Key Inquiry Question 2:
How does Australia’s healthcare system work towards achieving better health for all Australians?
In this key inquiry question, you examine how the Australian healthcare system works and how effectively it supports the health of the population. You assess the system’s role and performance, explore how government and non-government organisations share responsibility for health care, and consider how funding, service delivery and collaboration influence access and outcomes. You also look at complementary healthcare and the importance of being a critical health consumer. This section helps you understand that health outcomes are shaped not only by individual choices and disease patterns, but also by how well the healthcare system is organised, funded and accessed.
2.1 – Assess the effectiveness of the healthcare system in Australia
You begin by assessing the effectiveness of the healthcare system in Australia. This includes examining the role of the healthcare system, the extent to which it provides equity of access, and the future opportunities it may have to better support the population. Because the directive verb is assess, the focus is on making a judgement about value or effectiveness. That means considering strengths as well as limitations. A healthcare system may offer high-quality care in many areas, but still be less effective for some populations if access is delayed, geographically limited, culturally unsafe, or financially difficult.

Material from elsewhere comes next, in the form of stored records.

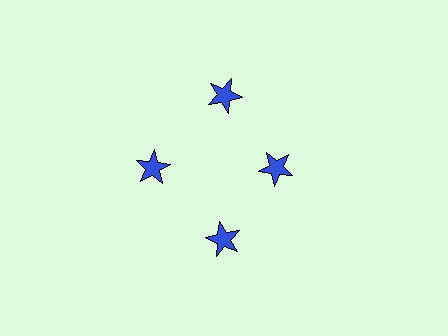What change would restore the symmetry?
The symmetry would be restored by moving it outward, back onto the ring so that all 4 stars sit at equal angles and equal distance from the center.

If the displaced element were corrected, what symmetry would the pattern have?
It would have 4-fold rotational symmetry — the pattern would map onto itself every 90 degrees.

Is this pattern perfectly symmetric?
No. The 4 blue stars are arranged in a ring, but one element near the 3 o'clock position is pulled inward toward the center, breaking the 4-fold rotational symmetry.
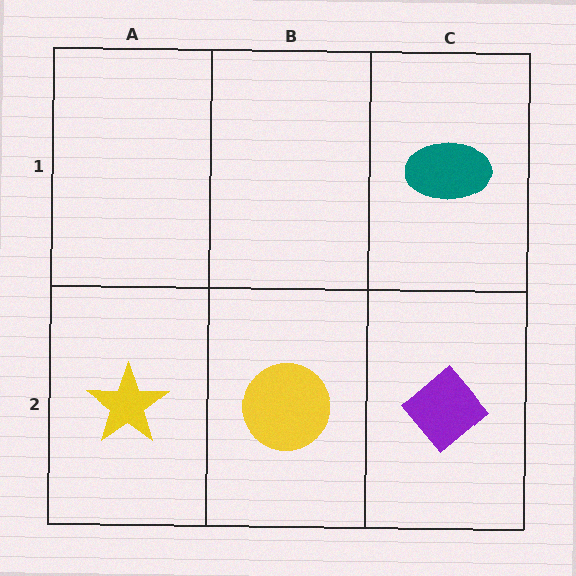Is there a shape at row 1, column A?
No, that cell is empty.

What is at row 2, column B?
A yellow circle.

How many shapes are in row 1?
1 shape.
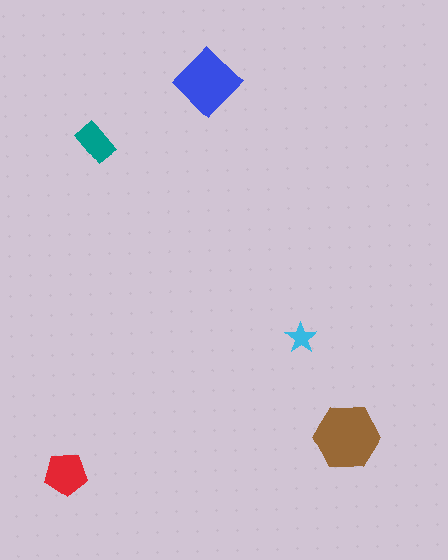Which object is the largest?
The brown hexagon.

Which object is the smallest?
The cyan star.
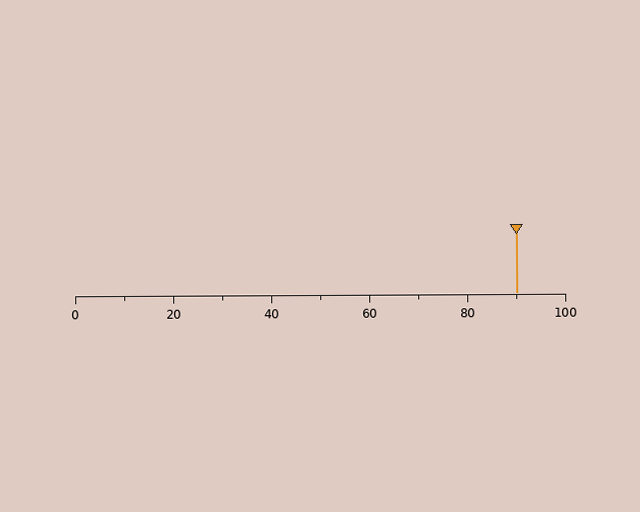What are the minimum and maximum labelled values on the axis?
The axis runs from 0 to 100.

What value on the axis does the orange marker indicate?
The marker indicates approximately 90.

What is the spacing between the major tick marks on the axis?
The major ticks are spaced 20 apart.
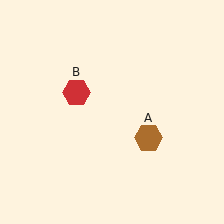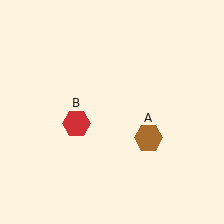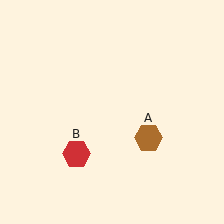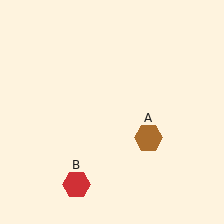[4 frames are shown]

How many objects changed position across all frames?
1 object changed position: red hexagon (object B).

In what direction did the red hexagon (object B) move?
The red hexagon (object B) moved down.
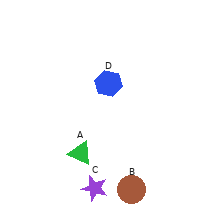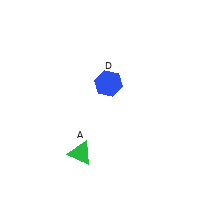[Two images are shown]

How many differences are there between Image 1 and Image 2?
There are 2 differences between the two images.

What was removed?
The brown circle (B), the purple star (C) were removed in Image 2.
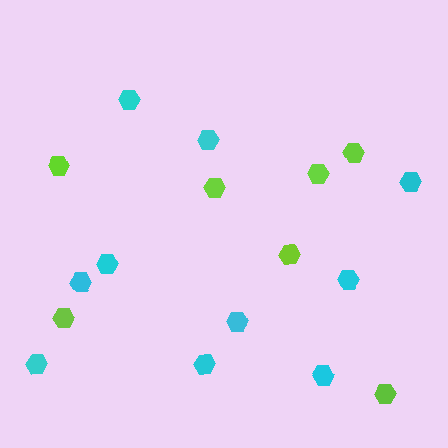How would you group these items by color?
There are 2 groups: one group of lime hexagons (7) and one group of cyan hexagons (10).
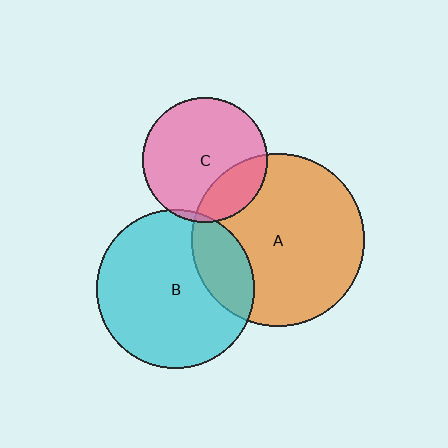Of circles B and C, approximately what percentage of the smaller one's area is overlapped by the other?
Approximately 5%.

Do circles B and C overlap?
Yes.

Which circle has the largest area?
Circle A (orange).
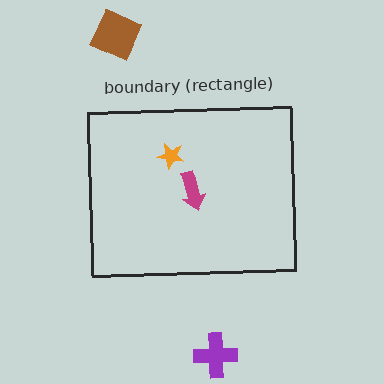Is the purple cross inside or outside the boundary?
Outside.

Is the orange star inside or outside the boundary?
Inside.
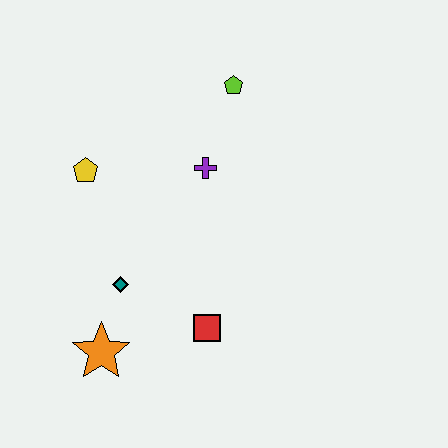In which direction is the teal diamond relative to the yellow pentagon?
The teal diamond is below the yellow pentagon.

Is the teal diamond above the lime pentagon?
No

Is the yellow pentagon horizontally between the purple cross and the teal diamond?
No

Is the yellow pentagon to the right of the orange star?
No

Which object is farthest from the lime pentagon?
The orange star is farthest from the lime pentagon.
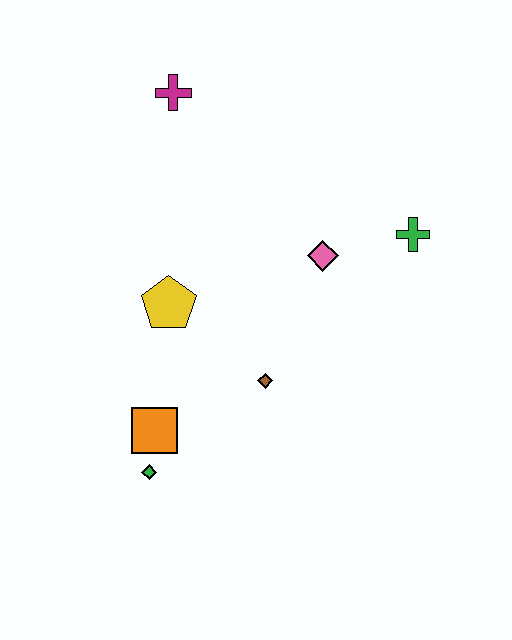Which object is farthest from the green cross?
The green diamond is farthest from the green cross.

2.2 – Explain how government and non-government organisations share responsibility for the health system
You then explain how government and non-government organisations share responsibility for the health system. This includes the roles of federal, state and territory, and local government, as well as the private and not-for-profit sectors. This part of the course helps you understand that the Australian healthcare system is not controlled by one body alone. Responsibility is shared across multiple sectors, each contributing to funding, policy, service delivery, treatment, prevention and support. Explaining this shared responsibility helps make sense of why health care can sometimes seem complex, and why coordinated action is necessary to improve outcomes.
2.3 – Outline how government and non-government organisations collaborate to provide person-centred healthcare
Next, you outline how these organisations collaborate to provide person-centred healthcare. Person-centred care means care that responds to the needs, circumstances and preferences of the individual rather than treating care as a series of disconnected services. Collaboration between hospitals, GPs, allied health providers, community services, mental health providers, aged care and disability services can improve continuity of care and produce better outcomes, particularly for people with complex or ongoing needs. This section helps you see that effective health care depends not only on services existing, but also on those services working together well.

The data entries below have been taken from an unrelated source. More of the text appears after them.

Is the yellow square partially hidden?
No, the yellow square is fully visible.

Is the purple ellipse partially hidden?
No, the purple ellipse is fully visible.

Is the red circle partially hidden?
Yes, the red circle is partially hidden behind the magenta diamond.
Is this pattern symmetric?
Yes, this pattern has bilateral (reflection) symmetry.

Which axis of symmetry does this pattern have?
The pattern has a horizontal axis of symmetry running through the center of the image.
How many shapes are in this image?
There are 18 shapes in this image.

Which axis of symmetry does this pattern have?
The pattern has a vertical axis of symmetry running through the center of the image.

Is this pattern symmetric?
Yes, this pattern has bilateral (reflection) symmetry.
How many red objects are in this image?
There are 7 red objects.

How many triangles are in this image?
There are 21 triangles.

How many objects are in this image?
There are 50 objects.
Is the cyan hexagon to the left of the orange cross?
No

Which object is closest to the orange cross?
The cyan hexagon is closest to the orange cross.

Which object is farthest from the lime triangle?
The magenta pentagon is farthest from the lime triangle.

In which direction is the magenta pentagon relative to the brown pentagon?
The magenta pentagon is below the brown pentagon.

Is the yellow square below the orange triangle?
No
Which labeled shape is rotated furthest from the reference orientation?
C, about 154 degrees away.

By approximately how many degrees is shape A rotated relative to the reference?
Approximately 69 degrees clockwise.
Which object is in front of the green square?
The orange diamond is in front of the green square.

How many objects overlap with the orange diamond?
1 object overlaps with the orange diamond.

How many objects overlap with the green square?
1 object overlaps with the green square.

2.4 – Discuss health expenditure and its impact on current and future populations
You then discuss health expenditure and its impact on both current and future populations. This includes considering the balance between spending on healthcare and spending on prevention, as well as the effects of expenditure on sustainability, access and equity. You also examine Medicare, private health insurance, and related Commonwealth-funded programs. This is important because funding decisions shape who can access care, what kinds of care are prioritised, and how well the system can respond to future needs such as chronic disease, ageing, disability support and rising demand.

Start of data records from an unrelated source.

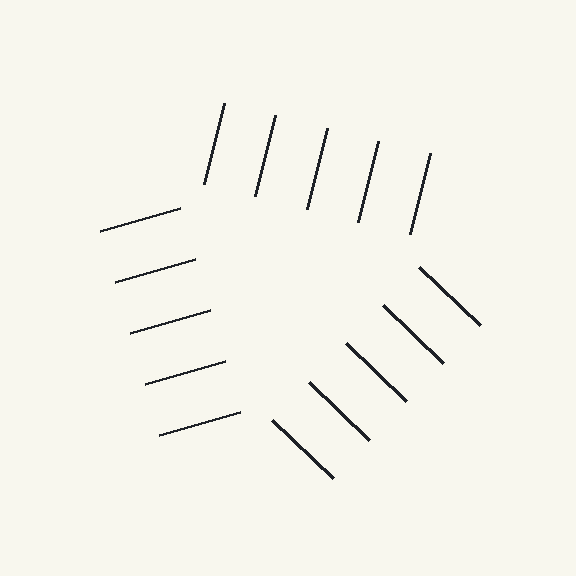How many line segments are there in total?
15 — 5 along each of the 3 edges.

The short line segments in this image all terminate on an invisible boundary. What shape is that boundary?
An illusory triangle — the line segments terminate on its edges but no continuous stroke is drawn.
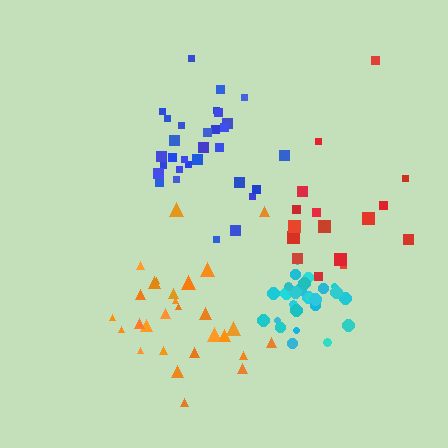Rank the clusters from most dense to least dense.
cyan, blue, orange, red.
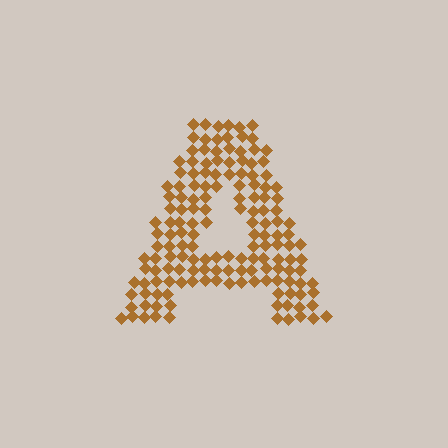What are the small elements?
The small elements are diamonds.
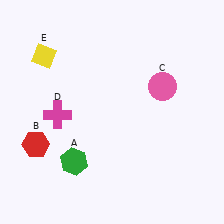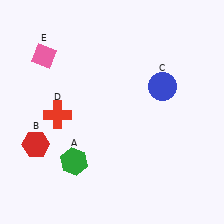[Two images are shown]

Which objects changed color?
C changed from pink to blue. D changed from magenta to red. E changed from yellow to pink.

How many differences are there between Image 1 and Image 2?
There are 3 differences between the two images.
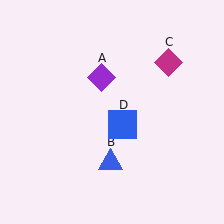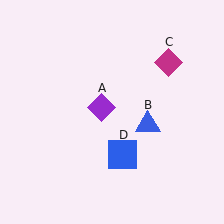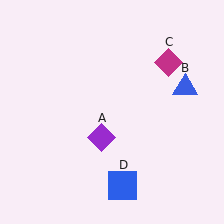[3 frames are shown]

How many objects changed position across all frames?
3 objects changed position: purple diamond (object A), blue triangle (object B), blue square (object D).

2.5 – Explain complementary healthcare approaches
You also explain complementary healthcare approaches, including the products and services available, their use as a preventative measure, their role in treating a health issue, and their use as a supplement to other medical treatments. This part of the course recognises that many people engage with health care beyond conventional medicine. The aim is not to treat all complementary approaches as equally valid, but to understand how and why they are used and where they fit within broader health care and decision-making.
2.6 – Explain the importance of being a critical health consumer
You then examine why being a critical health consumer is so important. People are constantly exposed to health claims through advertising, social media, influencers, websites, apps and commercial products. As a result, you need to know how to judge who is credible, what evidence supports a claim, whether bias or profit may influence the message, and whether a product or service is actually appropriate. This part of the module is about making informed decisions rather than passively accepting health information at face value.
2.7 – Investigate the current and emerging changes and challenges to the healthcare system
Finally, you investigate the current and emerging changes and challenges facing the healthcare system. This may include issues such as privatisation, changing hospital functions, rising costs, increasing demand, workforce pressures and unequal access. Because the directive verb is investigate, you are expected to explore these issues in depth and draw conclusions about how they may shape the future of healthcare in Australia. This helps you move from a surface understanding of the system to a more critical understanding of the pressures and decisions that influence its effectiveness.
By completing this key inquiry question, you develop a clearer understanding of how the Australian healthcare system operates, how responsibility is shared, what influences its effectiveness, and why informed judgement is essential when evaluating health care and making personal health decisions.